Red Bull, gli sviluppi non bastano? Sulla RB18 persiste un grave problema

La Red Bull RB18 è nata con varie problematiche che la penalizzano rispetto alla Ferrari. Helmut Marko teme ancora per Imola.

Una Red Bull afflitta da così tanti problemi non se l’aspettava praticamente nessuno al termine dei test invernali. La RB18 era data, da tutti gli esperti, come la grande favorita per questa stagione 2022, almeno per quanto riguarda la prima parte di campionato. Ci si aspettava di vedere una monoposto con almeno 2-3 decimi di margine sulla Ferrari e sulla Mercedes, ma lo scenario è del tutto diverso.

Red Bull RB18 (LaPresse)
Red Bull RB18 (LaPresse)

In primis, c’è da risolvere il guaio legato all’affidabilità. Al termine del Gran Premio d’Australia, dove Max Verstappen ha incassato il secondo ritiro su tre gare, il campione del mondo ha risposto ad una domanda relativa alle sue ambizoni di titolo, affermando che al momento è impossibile pensare a quell’obiettivo e che la priorità è quella di finire le gare. Una frase allarmante per il team di Milton Keynes.

La Red Bull sta avendo notevoli difficoltà con il sistema del carburante, che stando ai rapporti ufficiali stilati dagli anglo-austriaci, sarebbe stata la causa dei due ko dell’olandese ed anche del ritiro di Sergio Perez all’ultimo giro del Gran Premio del Bahrain. Da quest’anno, la Honda non gestisce più ufficialmente le power unit utilizzate dai “bibitari” e dall’AlphaTauri, e qualche problematica imprevista la si sta vedendo.

Passando alle prestazioni, anche in questo settore c’è qualcosa che non va. In Bahrain, ma soprattutto in Australia, la Ferrari è stata nettamente superiore, con Charles Leclerc che ha rifilato oltre venti secondi a Perez in quel di Melbourne. Al momento del ritiro, Verstappen accusava un ritardo di sette secondi dal battistrada, nonostante una Safety Car che era scesa in pista pochi giri prima appianando tutti i distacchi.

Come dichiarato da Helmut Marko, la RB18 è afflitta da gravi problemi di peso, che il team sperava di eliminare con gli upgrade che verranno introdotti ad Imola. Stando alle stime, questa monoposto dovrebbe pesare circa 810 kg, con il limite imposto dalla FIA per queste vetture ad effetto suolo che è fissato a 798. Qualche miglioria dovrebbe arrivare per il Gran Premio dell’Emilia Romagna e del Made in Italy, ma non ci sarà nulla di miracoloso.

Red Bull, Helmut Marko è preoccupato dal peso

La Red Bull sa che si giocherà molto ad Imola, visto il pesante ritardo nel mondiale da Charles Leclerc e dalla Ferrari. Tra i piloti, Sergio Perez è a -41 dal monegasco, con Max Verstappen a -46. Nei costruttori, il team di Milton Keynes è a ben 49 lunghezze di distacco, ed insegue anche la Mercedes che, nonostante una monoposto ben più lenta, sta minimizzando le perdite in attesa di recuperare il gap tecnico.

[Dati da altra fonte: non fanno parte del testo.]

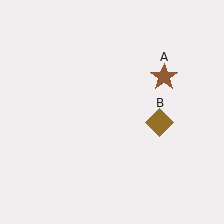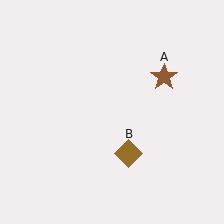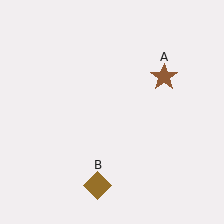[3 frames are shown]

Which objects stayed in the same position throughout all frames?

Intervistato da “RTL“, il Super-consulente, Helmut Marko, ha affermato: “Mi auguro che gli aggiornamenti di Imola ci permettano di ottenere una certa perdita di peso. Ovviamente, non recupereremo tutto in una sola gara, è un processo a lungo termine. Abbiamo molto peso in eccesso, e siamo convinti di averne tanto da recuperare sulla Ferrari. Se entro Barcellona riusciremo ad avvicinarci a loro, potremmo dirci molto soddisfatti, al momento la situazione è questa e dobbiamo lavorare parecchio“.

Nelle parole di Marko si può leggere una discreta preoccupazione, del tutto inattesa visto quelli che erano i riferimenti dei test. La Red Bull ha evidentemente sottovalutato alcuni aspetti, e si ritrova di fronte ad una doppia sfida. Occorre recuperare performance senza rischiare troppo sull’affidabilità, perché un solo altro ritiro sarebbe devastante.

I 46 punti che separano Verstappen da Leclerc, seppur con venti gare ancora da disputare, sono già un margine enorme, che non può essere ampliato ancora se gli anglo-austriaci sperano ancora nel mondiale. Imola sarà una tappa cruciale in questo senso, e molte delle ambizioni iridate passeranno da questo appuntamento.